Parenting his 13-year-old son also has deepened his insights. Eaton and his wife, Celeste, relinquished their Revolutionary War re-enactments after their son was born, because the expense and the required travel to sites made it feel like a second job. Instead, they often visit historical sites, such as Colonial Williamsburg, on their family vacations.
Eaton also has become a Scout master for his son’s Boy Scout troop, although he wasn’t a Scout as a youth. He wrestled and played football when he was the age of the students he teaches, but soon found his greatest joy in academia.
“I always wanted to be a teacher,” Eaton said. “My mother remembers how even in kindergarten, I said I wanted to be a teacher. For a while, I thought of being a scientist or an astronaut, but I didn’t really like math that much. A teacher in high school truly inspired me. He made learning history not only facts and figures and people’s names, but also a time for relaxed conversations. We didn’t cram facts, but took a real interest in thinking about history. I could tell he loved what he did, and it was very motivating.”
Eaton became a recipient of a North Carolina Teaching Fellow program, which has been discontinued now, and he graduated from Appalachian State University in 1993.

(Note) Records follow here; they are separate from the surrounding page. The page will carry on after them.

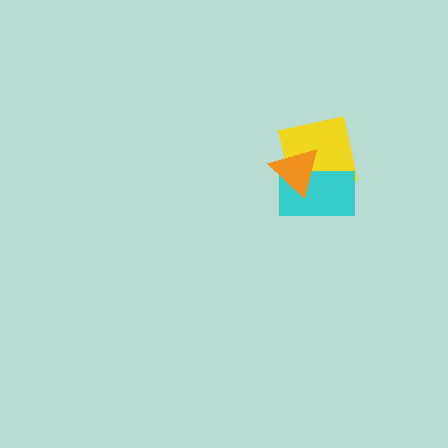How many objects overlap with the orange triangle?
2 objects overlap with the orange triangle.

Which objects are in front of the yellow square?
2 objects cover part of the yellow square: the cyan rectangle and the orange triangle.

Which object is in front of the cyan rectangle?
The orange triangle is in front of the cyan rectangle.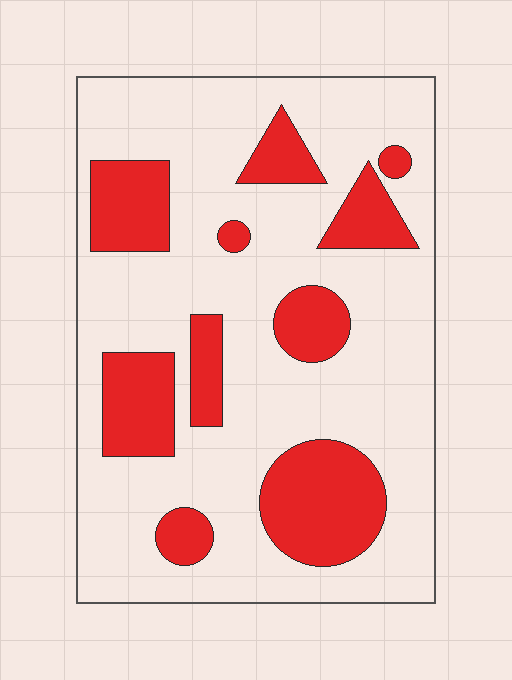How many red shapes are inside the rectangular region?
10.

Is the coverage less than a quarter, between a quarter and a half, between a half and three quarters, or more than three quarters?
Between a quarter and a half.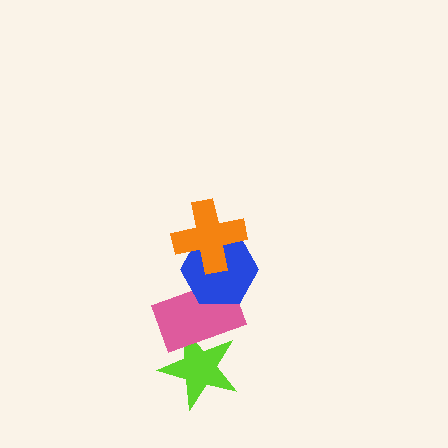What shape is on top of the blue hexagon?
The orange cross is on top of the blue hexagon.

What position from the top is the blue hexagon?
The blue hexagon is 2nd from the top.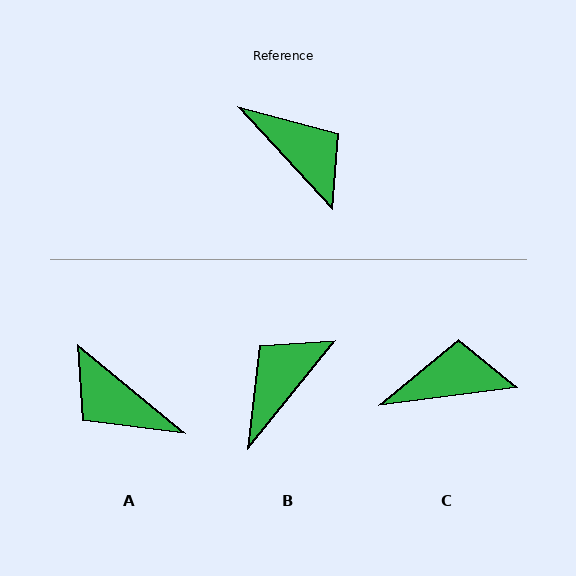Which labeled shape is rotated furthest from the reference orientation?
A, about 172 degrees away.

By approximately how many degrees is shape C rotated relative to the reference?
Approximately 54 degrees counter-clockwise.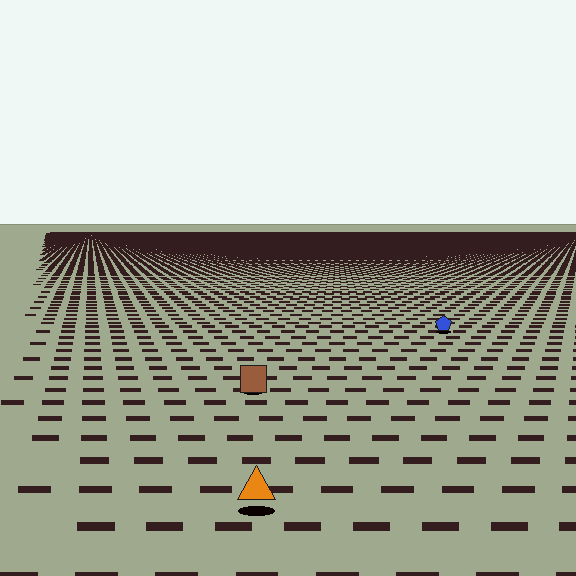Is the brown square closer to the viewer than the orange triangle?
No. The orange triangle is closer — you can tell from the texture gradient: the ground texture is coarser near it.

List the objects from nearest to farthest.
From nearest to farthest: the orange triangle, the brown square, the blue pentagon.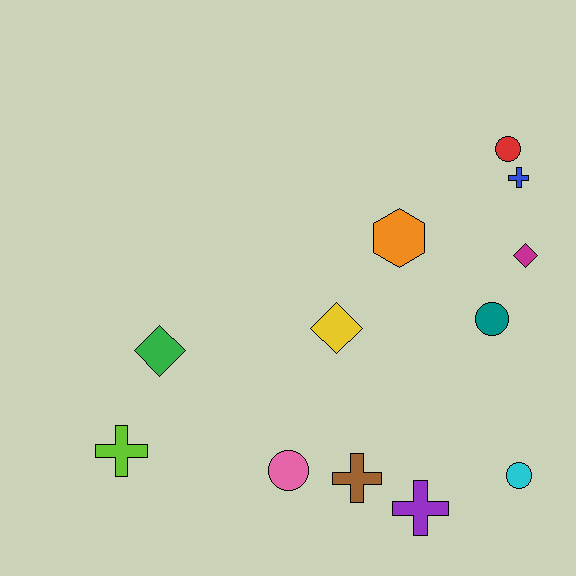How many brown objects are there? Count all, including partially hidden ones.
There is 1 brown object.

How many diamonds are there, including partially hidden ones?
There are 3 diamonds.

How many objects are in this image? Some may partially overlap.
There are 12 objects.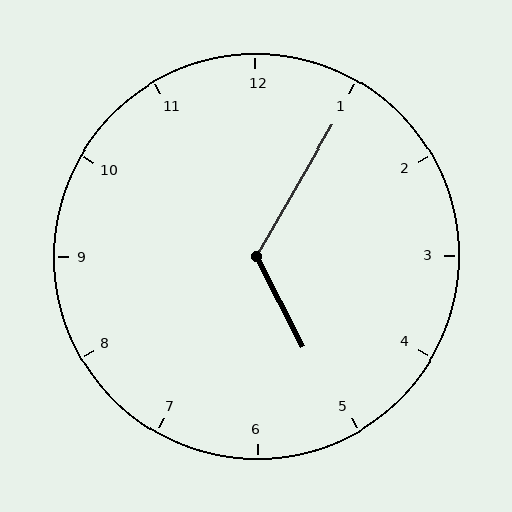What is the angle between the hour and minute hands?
Approximately 122 degrees.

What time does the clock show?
5:05.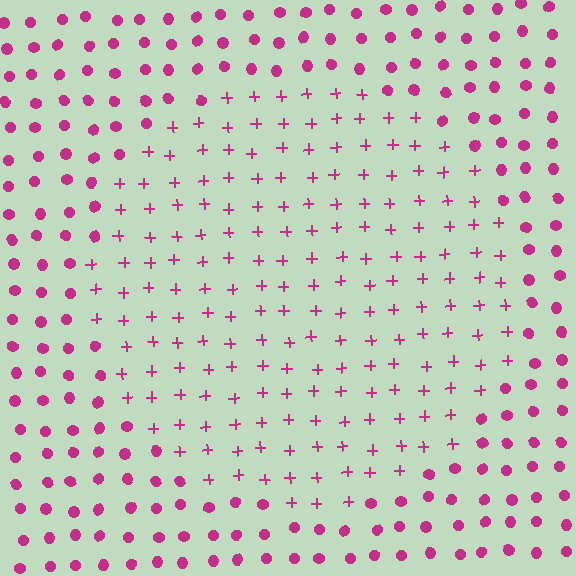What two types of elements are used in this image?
The image uses plus signs inside the circle region and circles outside it.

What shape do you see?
I see a circle.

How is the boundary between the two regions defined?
The boundary is defined by a change in element shape: plus signs inside vs. circles outside. All elements share the same color and spacing.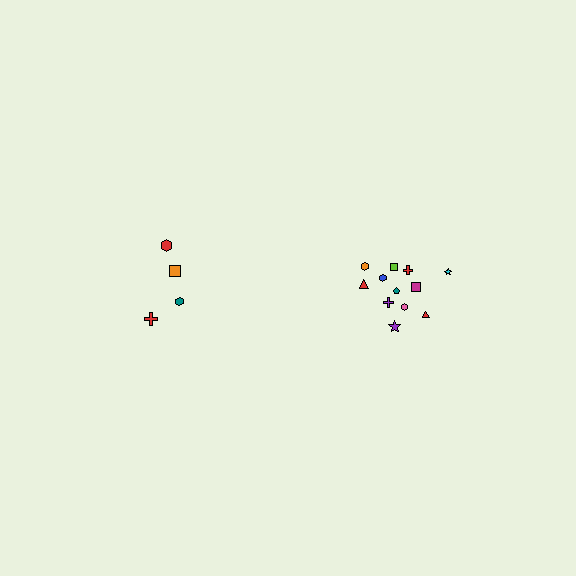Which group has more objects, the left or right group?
The right group.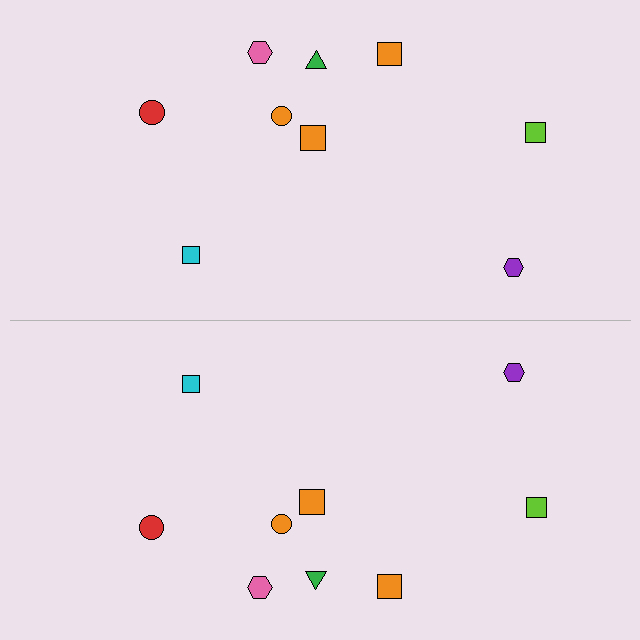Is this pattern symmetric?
Yes, this pattern has bilateral (reflection) symmetry.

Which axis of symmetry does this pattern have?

He hailed from Davie County, and his major emphasized high school teaching. Eaton spent several summers in Rhode Island, taking courses in history and architectural history and working at the Newport Historical Society Museum.
He worked as a guide in Old Salem. After graduation, Eaton found work in Polk County and never looked back. He met his wife, a longtime local from the Fischer family, soon after he had moved to the area.
Eaton became a national board certified teacher in 2002 and renewed his certification in 2011. During his 20 years of teaching, many things have changed, and the Internet has become a widely used tool.
“The Internet has primary source documents in digitized forms, but navigating to get to that information almost takes more time than it’s worth sometimes,” he said. “There’s an information overload as we have to filter out the junk. It’s time-consuming.”
Eaton continually reassesses his own experiences in light of historical antecedents, and he encourages his students to learn to look at history as a living, breathing, continuing force.
“I’m a firm believer that if you fail to remember your history, then you are doomed to repeat it,” Eaton said. “We must look at the past to learn from our mistakes and have perseverance to overcome obstacles. It helps us make life decisions.”